A um mês do primeiro turno das eleições de 2026, o presidente Luiz Inácio Lula da Silva (PT) e o senador Flávio Bolsonaro (PL) estão tecnicamente empatados na simulação de primeiro turno feita pela pesquisa do PoderData/Aya, divulgada nesta quinta-feira, 3.
No levantamento, Lula aparece com 37% das intenções de voto, ante 34% de Flávio Bolsonaro. Como a margem de erro é de 1,8 ponto percentual para mais ou para menos, a diferença entre os dois está dentro do intervalo de empate técnico.
Em um eventual segundo turno, a sondagem aponta que o candidato do PL aparece numericamente à frente de Lula, com 45% contra 44% do petista.
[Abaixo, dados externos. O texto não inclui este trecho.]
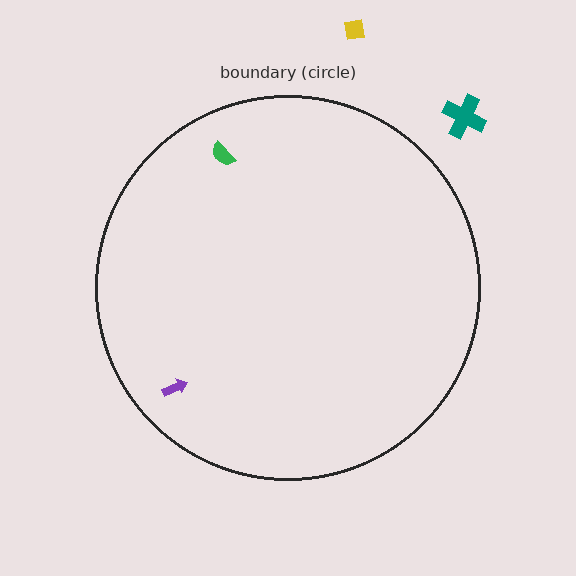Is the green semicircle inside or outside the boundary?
Inside.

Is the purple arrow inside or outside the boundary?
Inside.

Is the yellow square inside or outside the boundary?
Outside.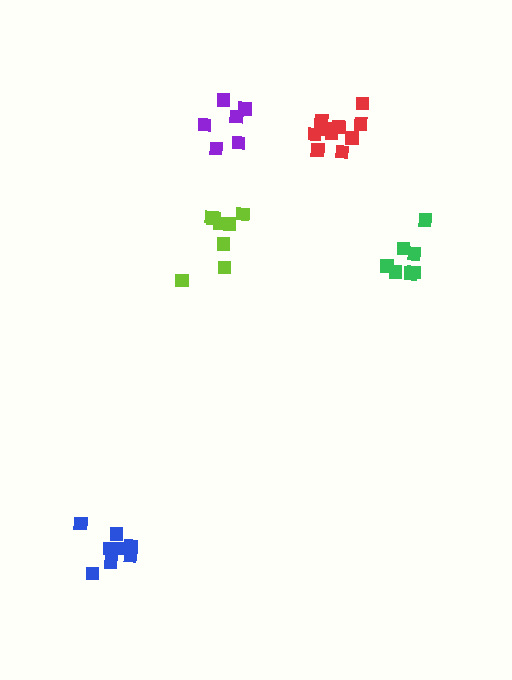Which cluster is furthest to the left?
The blue cluster is leftmost.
O principal destaque do levantamento é o crescimento do psiquiatra e escritor Augusto Cury (Avante). Cury avançou seis pontos porcentuais em relação à última sondagem e passou de 4% para 10% das intenções de voto, consolidando-se em terceiro lugar. Segundo o levantamento, trata-se da maior pontuação registrada por um terceiro colocado na corrida presidencial desde maio.
Simulação de 1° turno
- Lula (PT): 37%
- Flávio Bolsonaro (PL): 34%
- Augusto Cury (Avante): 10%
- Renan Santos (Missão): 3%
- Ronaldo Caiado (PSD): 2%
- Pablo Marçal (PRTB): 2%
- Hertz Dias (PSTU): 2%
- Romeu Zema (Novo): 1%
- Rui Costa Pimenta (PCO): 1%
- Edmilson Costa (PCB): 1%
- Samara Martins (UP): 1%
- Brancos/nulos: 5%
- Não sabem/não responderam: 2%
O levantamento entrevistou 3 mil eleitores, por telefone, entre os dias 30 de agosto e 2 de setembro de 2026. A margem de erro é de 1,8 ponto percentual, para mais ou para menos, e o nível de confiança é de 95%. A pesquisa está registrada no Tribunal Superior Eleitoral (TSE) sob o código BR-07561/2026.
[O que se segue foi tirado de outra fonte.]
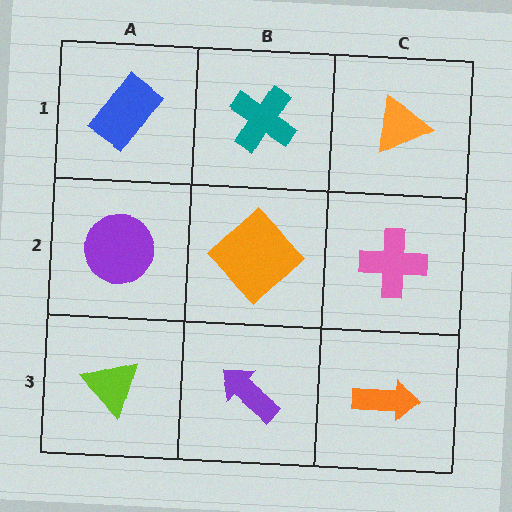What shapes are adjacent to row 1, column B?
An orange diamond (row 2, column B), a blue rectangle (row 1, column A), an orange triangle (row 1, column C).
Com o primeiro turno marcado para daqui a um mês, os números mostram uma corrida ainda aberta entre os dois principais nomes e a emergência de um terceiro colocado que vinha com desempenho mais discreto nas sondagens anteriores. A chegada de Cury aos dois dígitos altera a dinâmica do bloco dos candidatos fora do topo da disputa e pode influenciar estratégias de alianças, mensagens de campanha e disputa por espaço na mídia nos próximos dias.
O cenário apontado pela pesquisa será observado de perto por eleitores e partidos enquanto a campanha entra em sua fase final antes do primeiro turno.